Updated: Nov 4
Years ago, I loved going thrifting. I knew the location and sale schedule for every thrift shop in New Orleans. You could expect to find me there if it was a big sale day.
And, then, Ebay happened. I realized I could buy and sell thrifted items on Ebay as a full-time income so I could work from home and spend more quality time with my small children.
Initially, I loved it. When I thrifted just for me, I needed to be very selective because a house only has so much room and a closet can only contain so many clothes. As soon as I started buying, I could find and take home all the treasures. I could squee over finding designer items even when they weren't in my size.
I loved the hunt and I loved taking home all the gorgeous things that I found, but over time, I lost my passion for it. When I had to go out, over time, I found that I just didn't enjoy it the way I once did.
Ebay began to shift policy and I found it harder and harder to sell items that would once have flown off the page. More and more people were doing what I did and the competition got stiffer and stiffer. The Ebay fees grew higher and higher.
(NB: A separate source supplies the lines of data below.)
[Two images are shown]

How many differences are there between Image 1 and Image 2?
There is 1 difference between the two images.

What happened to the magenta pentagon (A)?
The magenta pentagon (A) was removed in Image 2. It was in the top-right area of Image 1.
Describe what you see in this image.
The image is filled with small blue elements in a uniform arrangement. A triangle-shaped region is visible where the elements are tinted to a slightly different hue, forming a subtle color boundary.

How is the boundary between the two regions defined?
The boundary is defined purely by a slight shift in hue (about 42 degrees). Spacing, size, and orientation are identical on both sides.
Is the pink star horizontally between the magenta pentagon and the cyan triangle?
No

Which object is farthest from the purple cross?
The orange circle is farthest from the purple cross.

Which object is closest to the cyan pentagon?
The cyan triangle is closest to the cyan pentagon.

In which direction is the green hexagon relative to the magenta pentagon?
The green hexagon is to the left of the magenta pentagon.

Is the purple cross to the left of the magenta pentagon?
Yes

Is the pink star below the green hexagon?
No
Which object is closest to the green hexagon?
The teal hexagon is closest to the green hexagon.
By the end, it was very difficult for me to make the profits I once did and I'd grown to hate thrifting.
I shifted into making my own beaded jewelry and I did well with that for a while, but for years after, I did not enjoy going thrifting as I once had. I could go into the store and I would poke around the edges a bit, but I couldn't bring myself to go through the racks of clothes that I once found so inviting.
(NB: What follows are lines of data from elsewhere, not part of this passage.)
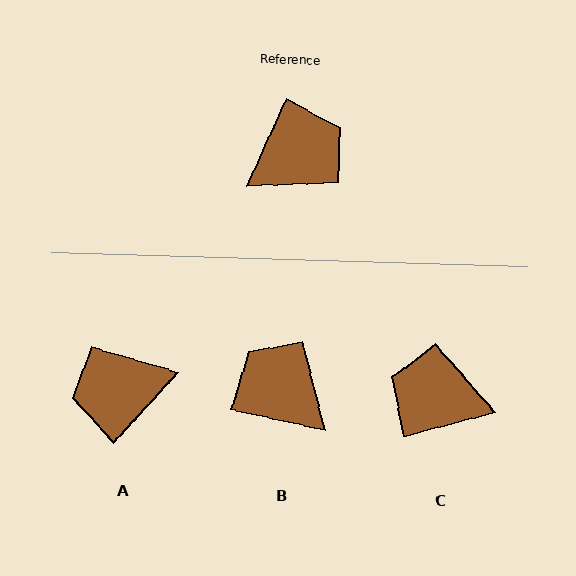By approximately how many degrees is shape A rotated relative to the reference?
Approximately 161 degrees counter-clockwise.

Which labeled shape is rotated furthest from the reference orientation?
A, about 161 degrees away.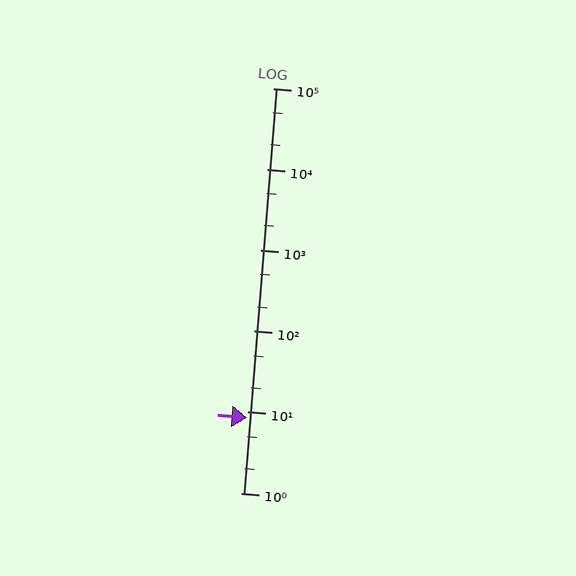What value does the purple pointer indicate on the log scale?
The pointer indicates approximately 8.4.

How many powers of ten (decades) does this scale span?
The scale spans 5 decades, from 1 to 100000.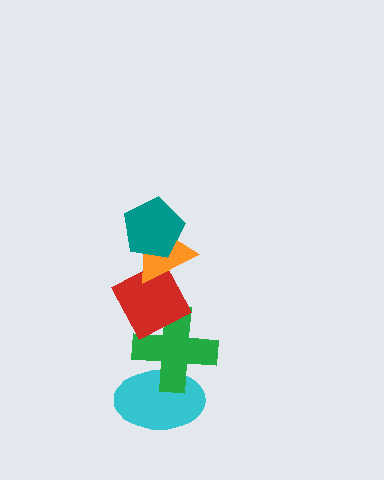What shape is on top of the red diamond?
The orange triangle is on top of the red diamond.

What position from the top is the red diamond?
The red diamond is 3rd from the top.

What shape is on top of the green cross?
The red diamond is on top of the green cross.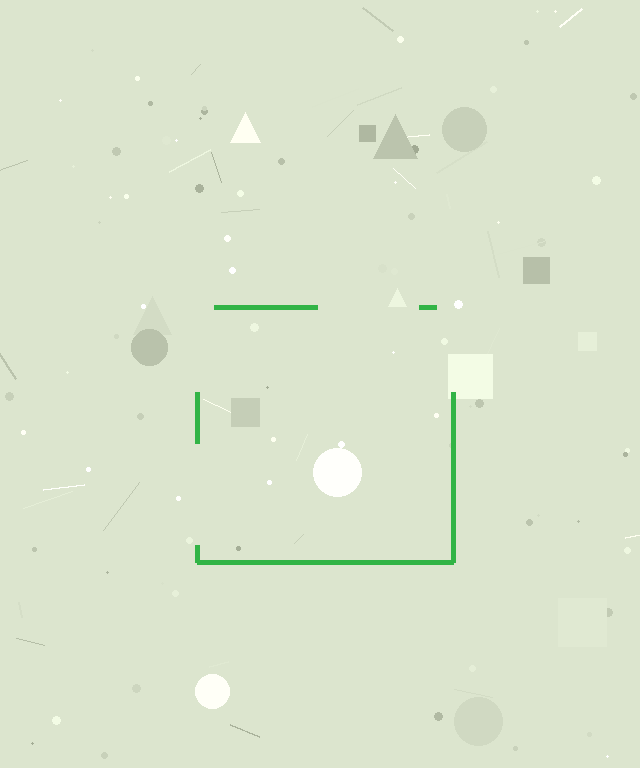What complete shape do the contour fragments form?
The contour fragments form a square.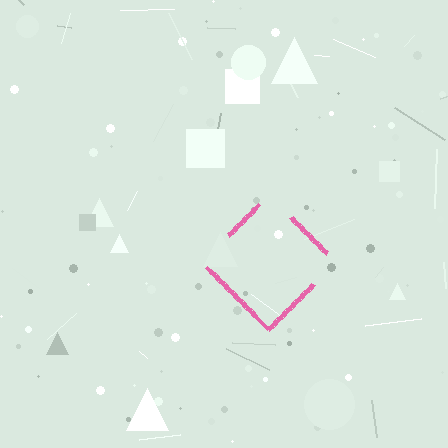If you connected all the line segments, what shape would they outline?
They would outline a diamond.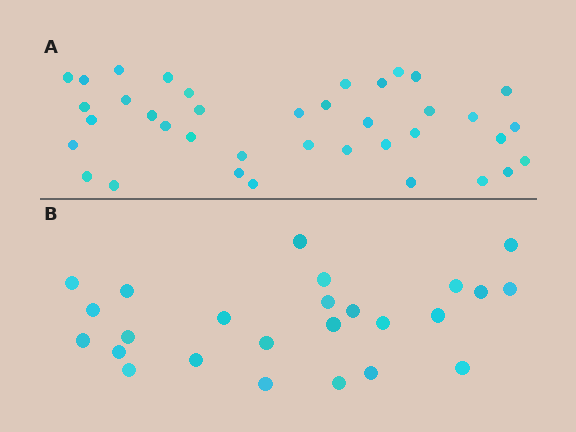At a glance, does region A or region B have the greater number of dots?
Region A (the top region) has more dots.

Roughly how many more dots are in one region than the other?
Region A has approximately 15 more dots than region B.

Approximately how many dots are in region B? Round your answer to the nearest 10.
About 30 dots. (The exact count is 25, which rounds to 30.)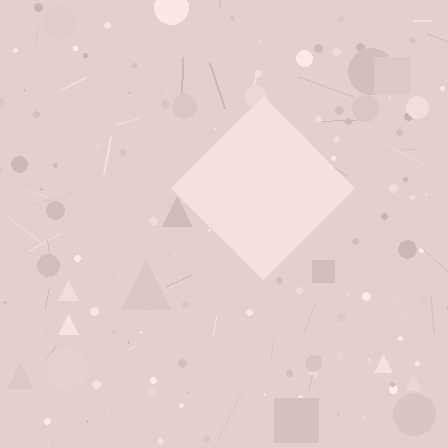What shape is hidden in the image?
A diamond is hidden in the image.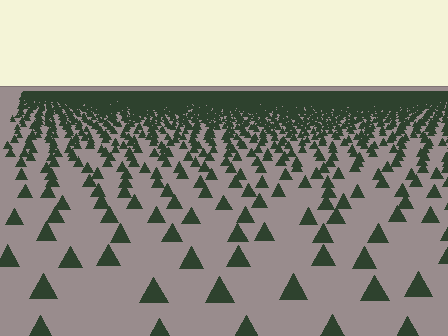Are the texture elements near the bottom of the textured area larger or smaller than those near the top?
Larger. Near the bottom, elements are closer to the viewer and appear at a bigger on-screen size.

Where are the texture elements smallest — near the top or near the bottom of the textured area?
Near the top.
As the years passed though, I wondered if I could go back to the thrift shops and rediscover my love for finding hidden treasures. I've realized that I don't do a lot of leisure activities. I don't really play the way I once did.
Today, I decided to take a trip to the local Purple Cow. I went in. It's a spacious, clean, well-run space. I walked around the edges of the shop and found a very cool mug that looks like pottery and, after going through the racks of jewelry, I found a necklace that I could see myself wearing.
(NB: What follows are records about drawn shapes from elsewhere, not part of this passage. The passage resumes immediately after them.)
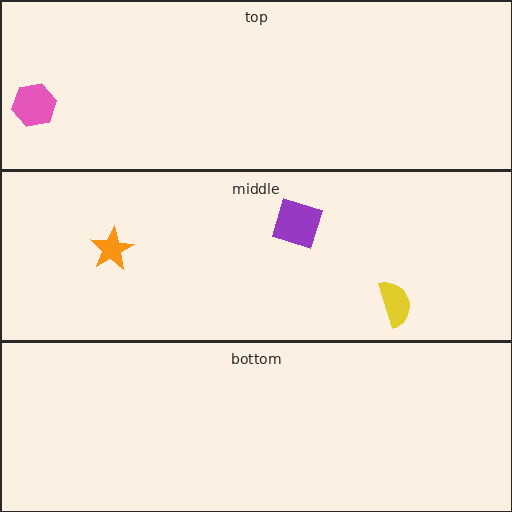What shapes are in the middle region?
The orange star, the purple square, the yellow semicircle.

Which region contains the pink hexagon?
The top region.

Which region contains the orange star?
The middle region.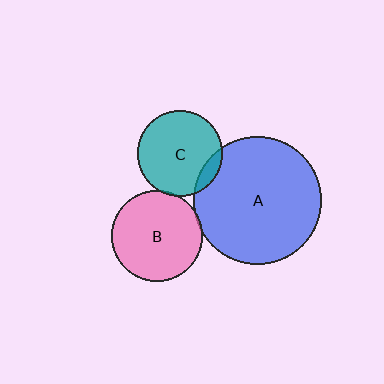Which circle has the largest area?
Circle A (blue).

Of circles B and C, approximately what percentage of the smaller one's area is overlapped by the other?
Approximately 5%.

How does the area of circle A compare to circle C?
Approximately 2.2 times.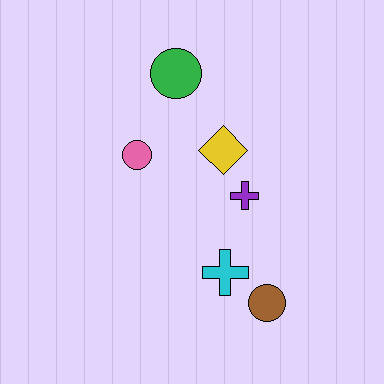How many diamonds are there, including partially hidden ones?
There is 1 diamond.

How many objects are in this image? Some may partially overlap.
There are 6 objects.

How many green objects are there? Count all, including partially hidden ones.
There is 1 green object.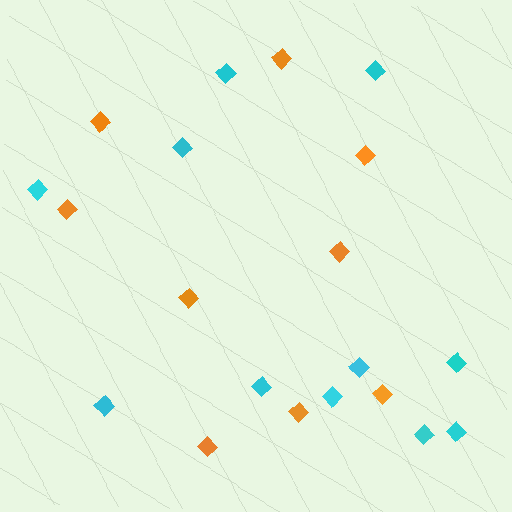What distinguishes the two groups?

I couldn't quite bring myself to go through the racks of clothes, but I did go in and I did find some things that I liked so maybe I'll try another store next week. I would like to reconnect with a hobby that once brought me a great deal of pleasure. I need to commit to finding a way to play.
Maybe thrifting won't be a passion for me ever again, but I am trying and, ultimately, that is the biggest part of the battle.